Язычник | страница 10
— Почему это вашу, это лесная малина.
— А вот и нет. Здесь была усадьба князей Васильчиковых. Видел склеп на холме? Там похоронена княжна, ей было девятнадцать. Я тоже княжна Васильчикова, только обедневшая…
Потом мы вместе рвали малину и почти сразу же стали целоваться, неумело, давя губами ягоды.
Такое ягодное раздолье я видел еще только раз, почти у полярного круга. Оэлен, мой проводник, лег ничком на землю, припав лицом к обомшелым узловатым корням, и беззвучно заплакал. Он говорил о том, что там, внизу, — много людей, он слышит их голоса. Рядом волновались под ветром странные прямоугольные поляны, заросшие крапивой; следы сгоревших лагерных бараков.
Я с ужасом смотрел на россыпи влажных, налитых ягод. Ветви цепляли за волосы и одежду, а переспелая малина осыпалась алым сверкающим градом.
Она уехала на следующий день после наших коротких, жадных поцелуев, и я вновь потерял ее на всю зиму, так и не спросив ее имени. Но для себя я назвал ее Ная, речная Наяда, русалка, такой, как увидел ее впервые. Девочка-лилия, волшебный водяной цветок, танцующий под дождем. Только через год я узнал, что зовут ее Наташа. Но для меня она навсегда осталась Наей.
Утром в квартире было тихо. Мирные звуки городского утра… На стуле висела пара белья, новые джинсы, рубашка и куртка. Ляга даже шляпу не забыл и фирменную сумку. В ней лежал яркий спортивный костюм, полотенца и другие пестрые принадлежности цивилизованной жизни.

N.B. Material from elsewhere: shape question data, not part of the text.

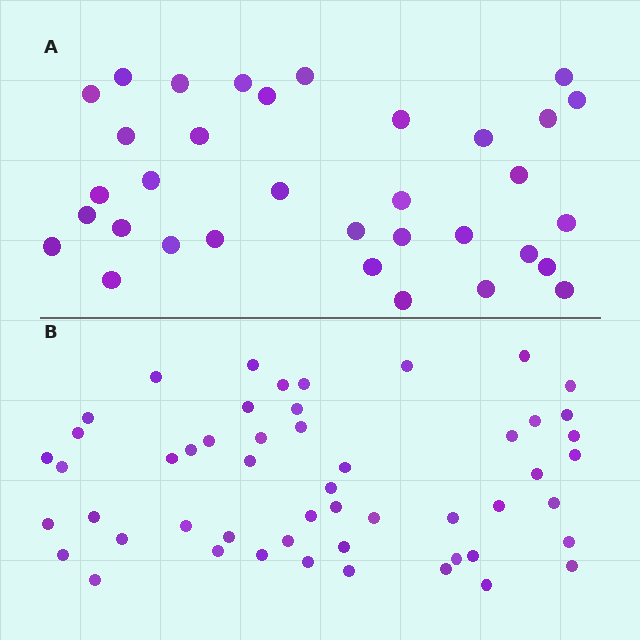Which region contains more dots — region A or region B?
Region B (the bottom region) has more dots.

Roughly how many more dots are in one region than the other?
Region B has approximately 20 more dots than region A.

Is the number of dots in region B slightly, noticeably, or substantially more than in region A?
Region B has substantially more. The ratio is roughly 1.5 to 1.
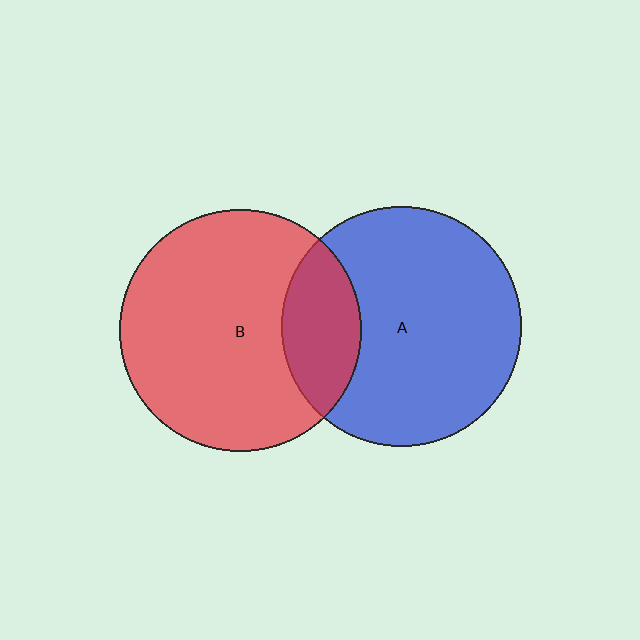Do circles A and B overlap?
Yes.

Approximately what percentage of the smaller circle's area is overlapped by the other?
Approximately 20%.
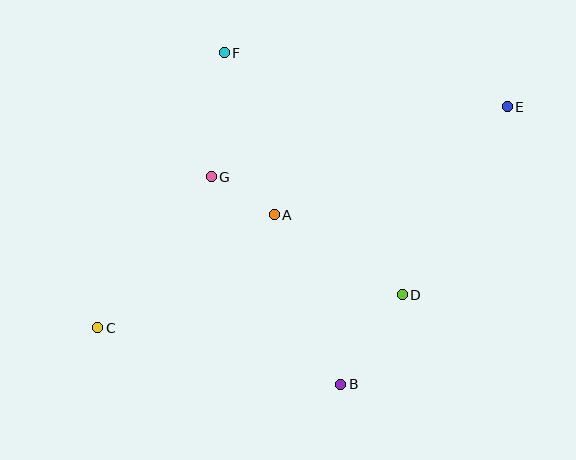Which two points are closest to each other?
Points A and G are closest to each other.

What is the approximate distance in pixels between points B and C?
The distance between B and C is approximately 250 pixels.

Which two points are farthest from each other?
Points C and E are farthest from each other.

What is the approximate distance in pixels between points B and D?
The distance between B and D is approximately 109 pixels.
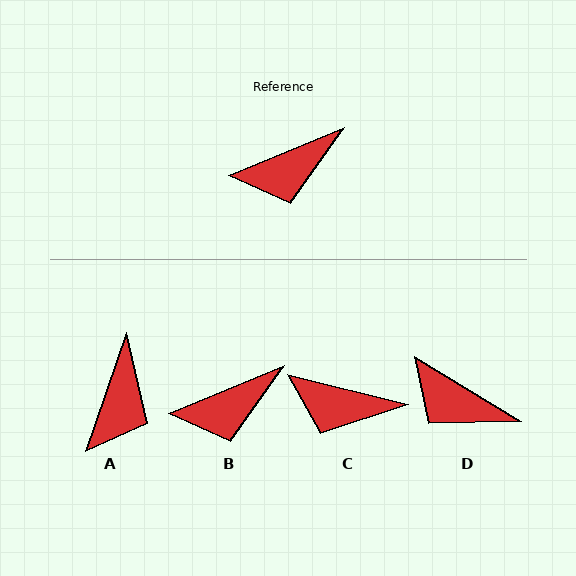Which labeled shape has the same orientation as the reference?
B.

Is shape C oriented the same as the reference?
No, it is off by about 36 degrees.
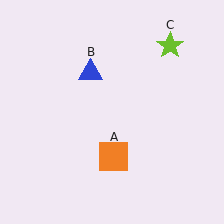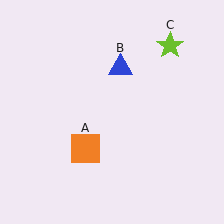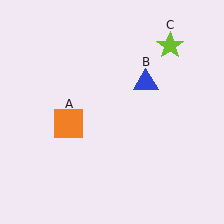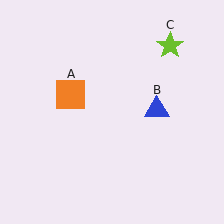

В ванной я заглянул в зеркало и отшатнулся. Я забыл, что вчера перед сном сбрил бороду. Но гриву пожалел, оставил. Первым порывом было прикрыть голое лицо хотя бы ладонями. На щеках синели бледные разводы татуировки. Оленьи рога начинались на подбородке, плавно обтекали щеки, тянулись к глазницам и ушам. Татуировка была сделана мельчайшими точками по трафарету из рыбьей кожи. Костяную иглу макали в сок болотной ягоды, и я не чувствовал боли. Темное, исхудавшее лицо было чужим. Извернувшись перед зеркалом, я впервые осмотрел свою спину. Вверх, вдоль позвоночника, от копчика к лопаткам тянулся татуированный змей. На плечах чешуйчатое тулово распадалось на три головы: одна из них смотрела вверх, на мой затылок, а две другие по сторонам. Вся эта композиция намекала на трудность выбора моего дальнейшего пути. Трехголовое пресмыкающееся обозначало мудрость, всеведение и поиск. Но, с другой стороны, если приглядеться, синего змея можно было принять и за извилистую реку от истока до разветвленной дельты, и за дерево с корнем и кроной.